Issue 42, May 2010. See the entire magazine online here.Various Venues, Sheffield
6 March – 1 May
By Oliver Basciano One doesn’t see too many exhibitions that come with a hefty reading list. I’m sure the inclusion of one on Art Sheffield’s website is in the spirit of benign academia, yet for the reviewer, now programmed to project art theory on any given work, it feels like heavy baggage to carry round the streets of Sheffield. The curators of
Life: A User’s Manual – named from the Georges Perec novel – are Netherlands-based Frederique Bergholtz and Annie Fletcher, and they have taken ‘affect’ as the catalyst for their multivenue jamboree. The press material breathlessly quotes from secondary papers by Jörg Heiser, Brian Massumi and Sarah Ahmed.
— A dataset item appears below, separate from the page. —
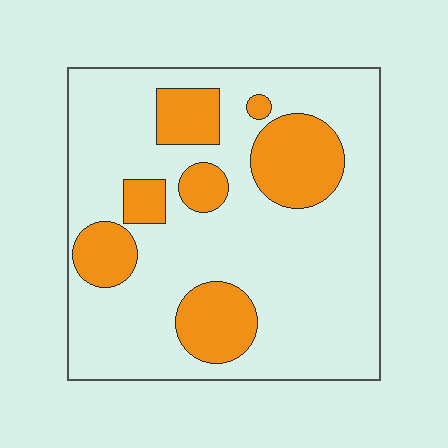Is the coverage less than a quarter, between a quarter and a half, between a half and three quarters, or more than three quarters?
Less than a quarter.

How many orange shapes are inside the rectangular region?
7.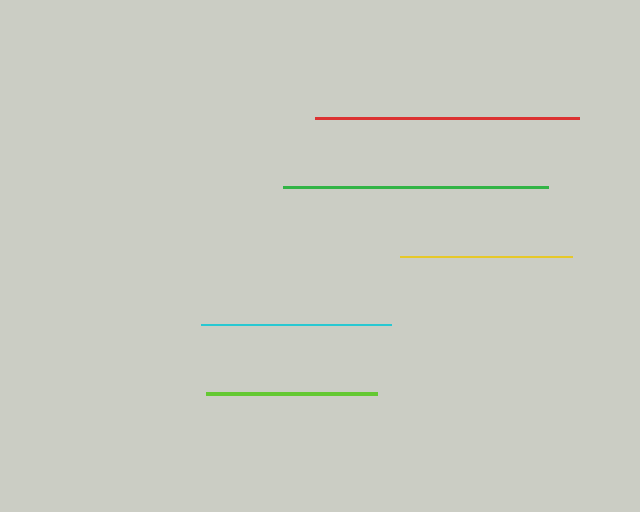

My head’s in a spin and I haven’t even started on Spinoza. So what’s one to do? Give some kind of simplistic résumé of how slippery affect has touched art theory before moving on to the stuff itself? Or perhaps just give the artists credit, and hope the works explain themselves?
It starts off so well, too. The Millennium Gallery, Sheffield’s major space, has a cohesive group exhibition of works which appear preoccupied with the babble of language and the limits of its translation. Katarina Zdjelar’s
Shoum (2009) sees the struggle of two Serbian musicians as they translate the Tears for Fears song Shout (1985) into their native tongue. The film refutes the supposed unifying power of pop, crystallised when one of the furrowed-brow protagonists mumbles, “Damn English”. This whole lost-in-translation vibe continues in Imogen Stidworthy’s excellent – and beautifully shot – film
Barrabackslarrbang (2009). Various talking heads demonstrate back slang, a form of colloquialism that developed in British minority and working-class communities to resist those in authority. The language causes a rupture in linguistic orthodoxy, the limit-pushing nature of which sounds poetic, but additionally sits on the edge of madness. As mad as the idea of translating Tears for Fears into Serbian. The intermittent cacophony coming from Haroon Mirza’s installation of the audible elements from other artists’ work (Guy Sherwin’s 16mm film
Cycles, 1972/1977, and Jeremy Deller’s video rushes from
Memory Bucket, 2003), plus a slowly submerging and short-circuiting keyboard, nullifies any meaning, the works’ original communication strategies lost to blunt machinic noise. The obliteration of meaning curatorially highlighted in the works links the idea of art as a friction to the everyday, enabling subjective escape from incumbent hierarchies which enables the viewer – ‘life’s user’ – to affect a different way of living. All that, and without a reading list, either.
Things get a little more problematic in the other venues. Coincidently, both Haegue Yang at S1 Artspace and Nina Canell at Bloc incorporate dry ice into their installations, and the superficiality of its effect, together with the various ad hoc set pieces and props they incorporate into their unrelated installations, leave scant inroads into the works. With attempted sensory assault, both installations’ seeming aim is the same disorienting experience that the mangling of communication at the Millenium Gallery succeeds in, but ultimately here staging triumphs over content.
Life: A User’s Manual undoubtedly coerces the works into the curators’ overarching essay and at times feels like an assignment for the viewer. Yet for the most part, thankfully, the artists hold their own.